Krista Tokarz of School Library Journal praised the novel as a "fast-paced continuation of the series" with "well-developed characters". Stephanie Zvirin of Booklist gave The Slippery Slope a positive review, saying that the author "hasn't lost his sense of the absurd or his momentum". Zvirin complimented the "joyful wordplay and the quirky imaginative touches", describing the characters as "true to form, ridiculous and fun" and noting that Snicket's "wry telling is pitch-perfect". David Abrams of January Magazine gave the book a positive review, saying "the delight in The Slippery Slope and others in this series is found in the way the author jauntily jots his jokes across the page." Norah Piehl from Kidsreads wrote that the book "has all of the tongue-in-cheek wit that makes the series enjoyable for kids and adults alike", and that "Snicket really outdoes himself".

==Translations==
- Spanish Castillian: "La Pendiente Resbaladiza" (The Slippery Slope)

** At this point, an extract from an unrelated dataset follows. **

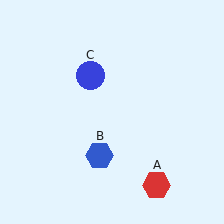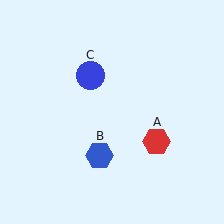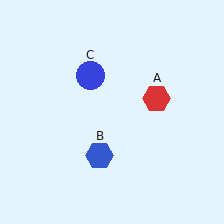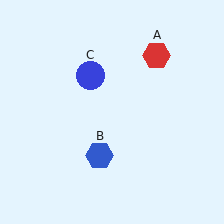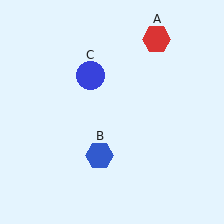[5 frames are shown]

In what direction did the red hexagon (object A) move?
The red hexagon (object A) moved up.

- Brazilian Portuguese: "O Escorregador de Gelo" (The Slide of Ice), Cia. das Letras, 2004, ISBN 85-359-0575-8
- Finnish: "Luikurin liuku" (The Fraudster's Slide), WSOY, 2003, ISBN 951-0-30679-7
- Italian: "La scivolosa scarpata" (The Slippery Slope), Salani, 2006, ISBN 978-88-8451-635-0
- Greek: "Η Ολισθηρή Οροσειρά" (The Sliding Mountain Range)

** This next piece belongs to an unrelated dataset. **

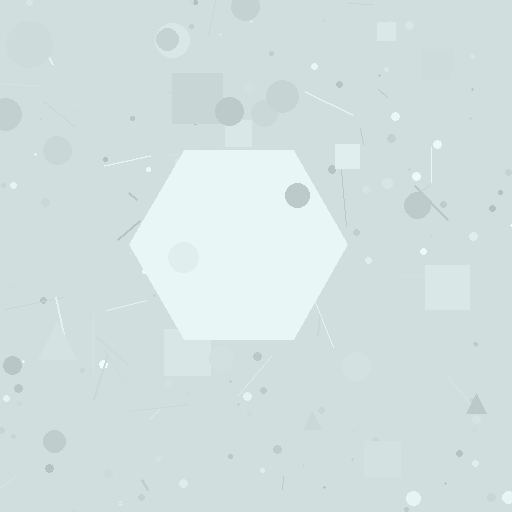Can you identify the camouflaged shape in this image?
The camouflaged shape is a hexagon.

- Japanese: "つるつるスロープ" (The Slippery Slope), Soshisha, 2006, ISBN 978-4-7942-1480-5
- Norwegian: "Den frosne fossen" (The Frozen Waterfall), Tor Edvin Dahl, Cappelen Damm, 2004, ISBN 9788202234294
- Russian: "Скользкий склон" (The Slippery Slope), Azbuka, 2005, ISBN 5-352-01599-8
- French: "La Pente Glissante" (The Slippery Slope)
- Polish: "Zjezdne zbocze" (The Slippery Slope)
- Thai: "หน้าผาวิปโยค", Nanmeebooks Teen, 2004, ISBN 9749656865

==Adaptation==
The book was adapted into the first and second episodes of the third season of the television series adaptation produced by Netflix.